Marina Murray, an attorney from the Sugarman Law Firm LLP representing the city, argued that claims the plow truck sped through the Marion Street/Foote Avenue intersection can’t be verified while Griffith testified he wouldn’t have driven faster than 15 miles an hour that morning and was driving between 5 and 10 miles an hour when the plow truck began to slide through the intersection. Griffith also testified he had received the rest recommended by federal law while Patrick Monaghan, city fleet manager, testified the plow truck’s systems were in good working order before the accident.

“First, throughout their opposition, Plaintiffs argue that Mr. Griffith ‘failed to stop at and sped through a stop sign at the intersection of Marion Street and Foote Avenue,’ suggesting that Mr. Griffith intentionally drove into the intersection,” Murray wrote in a memorandum of law submitted to state Supreme Court. “There is nothing in the record to support this contention. Mr. Griffith was unable to bring the plow truck to a complete stop at the stop sign because of the icy condition of the road, causing his plow to slide through the intersection. In fact, as Mr. Griffith was driving down Marion Street, he was feathering the plow’s brakes and doing ‘everything he could’ to try and bring his plow truck to a complete stop at the stop sign.”

State Supreme Court Judge Lynn Keane sided with Moll in March 2021, denying the city’s motion to dismiss the case and ordering the parties to file motions for summary judgement limited to the issue of “serious injury” as defined by state insurance law. The serious injury judgement has yet to be decided.

CITY’S APPEAL

The city appealed shortly after Keane’s decision to the Fourth Department Appellate Division, which ruled in early August that claims of negligent hiring, training and supervision should be dismissed along with a claim of negligent entrustment while also ruling the city had not proven that Griffith wasn’t operating the plow truck with reckless disregard for the safety of others.

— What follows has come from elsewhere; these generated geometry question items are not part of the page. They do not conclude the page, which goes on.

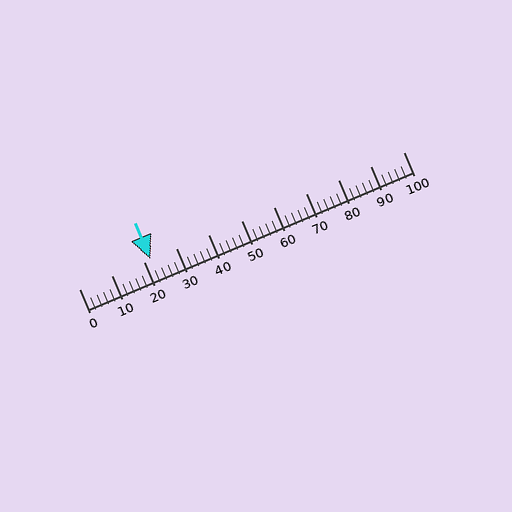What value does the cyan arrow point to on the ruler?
The cyan arrow points to approximately 22.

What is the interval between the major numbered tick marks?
The major tick marks are spaced 10 units apart.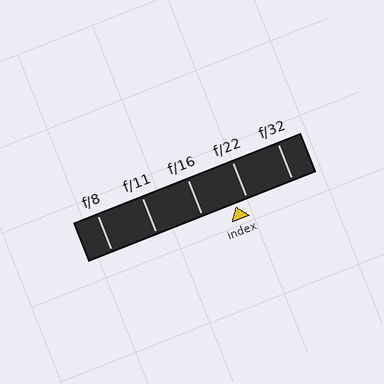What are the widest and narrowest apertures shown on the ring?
The widest aperture shown is f/8 and the narrowest is f/32.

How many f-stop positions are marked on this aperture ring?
There are 5 f-stop positions marked.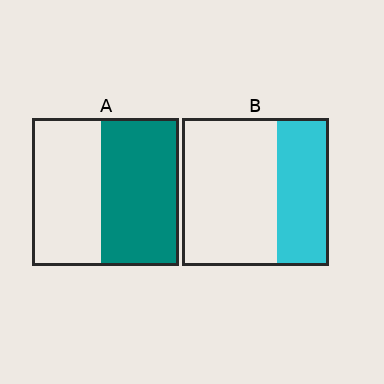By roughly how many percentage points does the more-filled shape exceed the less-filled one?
By roughly 20 percentage points (A over B).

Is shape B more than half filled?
No.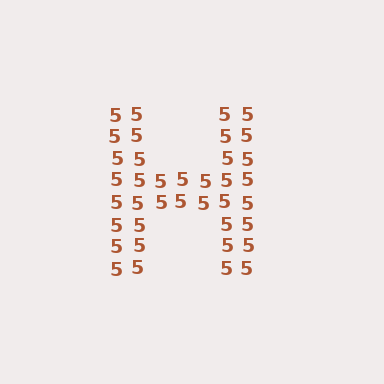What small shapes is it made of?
It is made of small digit 5's.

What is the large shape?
The large shape is the letter H.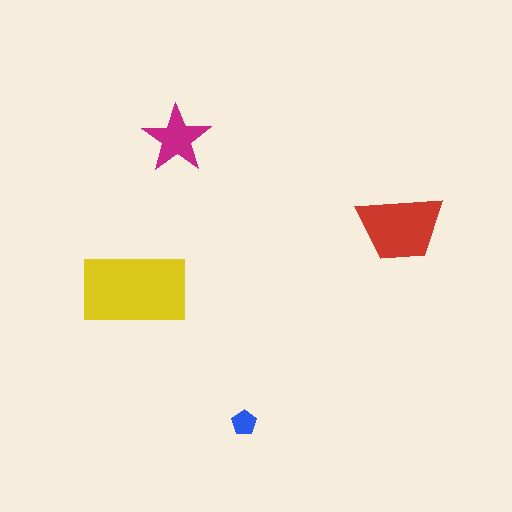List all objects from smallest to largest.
The blue pentagon, the magenta star, the red trapezoid, the yellow rectangle.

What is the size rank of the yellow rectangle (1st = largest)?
1st.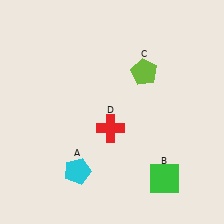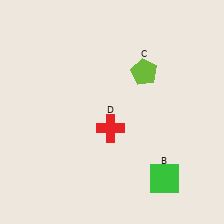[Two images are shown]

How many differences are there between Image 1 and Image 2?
There is 1 difference between the two images.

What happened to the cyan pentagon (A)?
The cyan pentagon (A) was removed in Image 2. It was in the bottom-left area of Image 1.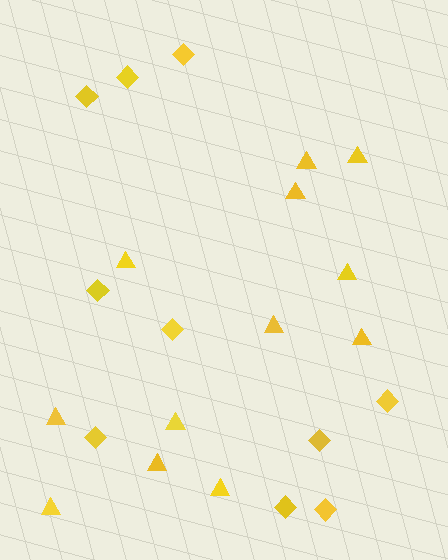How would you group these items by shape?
There are 2 groups: one group of triangles (12) and one group of diamonds (10).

“Here, defendants’ submissions established that Griffith had prior experience driving a snowplow and, for a few weeks after Griffith was hired by the DPW, he was trained by an experienced snowplow driver through a training program provided by the city, during which Griffith observed and emulated the experienced driver’s practices. Further, Griffith did not have a poor driving record, he had a commercial driver’s license and he previously was employed by the state of New York as a snowplow driver. We therefore conclude that defendants met their prima facie burden for summary judgement with respect to the negligent entrustment claim.”